Interestingly, sports teams have slightly lagged the stock market from 2019 through the first quarter of 2025, with the S&P 500 compounding 14.4% annually and the RASFI up 13.8% during the same period. However, Arctos highlights that the volatility and leverage of sports teams were "meaningfully lower" compared to the stock market.

Arctos Partners has a project focusing on this white paper about sports franchise valuations. The firm, which owns stakes in over 20 sports franchises, downplays its role and that of private equity in franchise gains. Despite this, the firm refers to the improvement in sports team valuations as the "negative cost of carry reversal."

Recently, Sportico has worked on franchise valuations for the NFL, indicating a growing interest in understanding the intricacies of sports team valuations. Despite the increased scrutiny, there are no detailed or specific publicly available data in recent years on which institutions have acquired the most stakes in sports franchises or the total amount of capital allocated for such investments.
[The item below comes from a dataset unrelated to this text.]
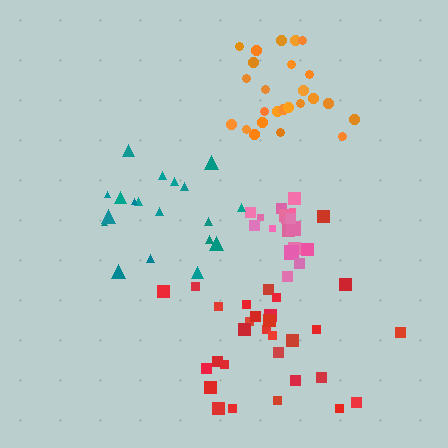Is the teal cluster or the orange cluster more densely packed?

The league business and local business provide the framework on how fundamentals drive value in sports teams. The peak-to-trough decline was 9.8% in the mid-1990s, and it took 15 months for values to recover, almost entirely driven by MLB teams after a strike canceled the 1994 World Series. The first half of 2022 had a 5.6% decline in team values, lasting six months.

Arctos suggests that institutional ownership rules changes have been partly prompted by the growth in fundamentals that created the demand in the first place. The firm believes that as the understanding of sports team valuations improves, we can expect to see more institutional investment in this exciting and dynamic sector.